By the end of 2001, Amazon reported its first quarterly profit. The company wouldn’t turn a full-year profit until 2003, but it finally demonstrated that it could do more than bleed cash.
“The results were better than anything I or anyone else had expected,” Bear Stearns analyst Jeff Fieler said at the time.
Amazon found that the combination of free shipping and deep discounts re-energized sales. By mid 2003, major business publications were writing stories about Amazon’s resurgence.
In a nod to Bezos’ famous laugh, the headlines made declarations such as “The Last Laugh” and “The Laugh Heard ‘Round The World.”
The turnaround came with costs. Gone was Amazon’s once-prized team of writers, who lent the site its sophistication with reviews of products. They were replaced by technology that recommended items based on a buyer’s past purchases and other automated software.
In “Amazonia,” James Marcus wrote that while the software gave customers what it thought it wanted, it engineered spontaneity out of the picture.
“From time to time, we want something to arrive out of left field … At such moments, only human perversity or sheer error will make us happy.”
To be sure, infusing art into its business model represents one of Amazon’s largest new challenges. If technology has helped Amazon forecast demand for books, music, videos and DVDs, other categories such as toys and apparel require more of a human touch.
“Not all retail is science,” said Johnson, the Forrester analyst. “I don’t think Amazon has the art of retailing down because they’ve relied too heavily on the science of retailing.”
Amazon now sells everything from loose diamonds to Maine lobsters, although books, music, video and DVD categories still represent the bulk of its business.
With growth leveling off in its core categories, analysts say Amazon must focus on adding stores to its international sites to continue to grow.
“There’s obviously a tremendous amount of power in the brand name,” said McAdams Wright Ragen analyst Dan Geiman. “You equate Amazon with e-commerce.”
The question now is: How profitable can it become? Amazon continues to offer free shipping on orders more than $25 — a promotion that has eaten into its margins. The company calls it a long-term investment. Only time will tell whether it’s chasing unprofitable growth.

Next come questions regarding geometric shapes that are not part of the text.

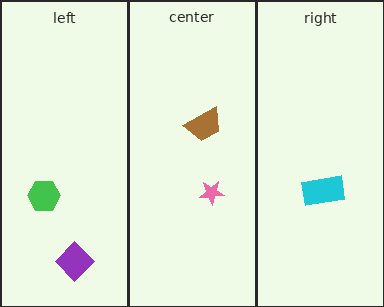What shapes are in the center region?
The brown trapezoid, the pink star.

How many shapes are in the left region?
2.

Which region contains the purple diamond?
The left region.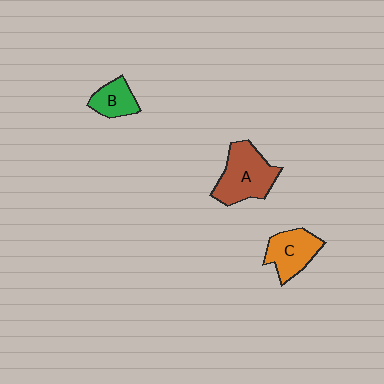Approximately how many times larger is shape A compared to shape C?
Approximately 1.3 times.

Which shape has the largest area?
Shape A (brown).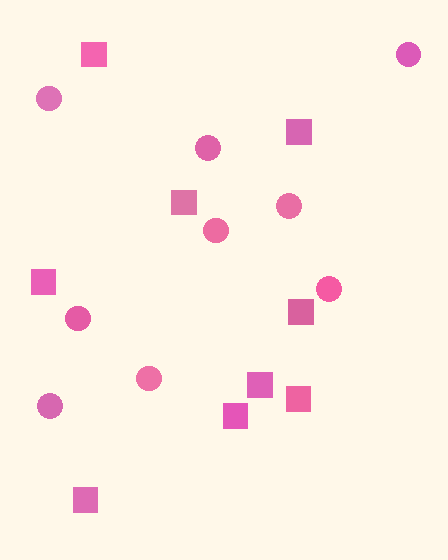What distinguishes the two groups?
There are 2 groups: one group of squares (9) and one group of circles (9).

Meantime, the company’s profitable partnerships are also being tested: toysrus.com sued Amazon in May 2004 for violating its exclusivity agreement. Both sides have charged one another with failing to honor the terms of their sales contract.
The broader, unspoken implication is that Amazon may partner with you today and compete against you tomorrow. Just as the Bezoses bet on their son, Wall Street is betting on his ability to steer the company in a more sophisticated online retail world.
This much is true: Amazon pioneered the online-retail category — a feat it carried out amid the most extreme of roller-coaster rides.
“They set a very high bar for the Amazon customer service experience 10 years ago that everyone had to catch up to,” Johnson said. “I’m not sure e-commerce would be as developed today if Amazon didn’t exist.”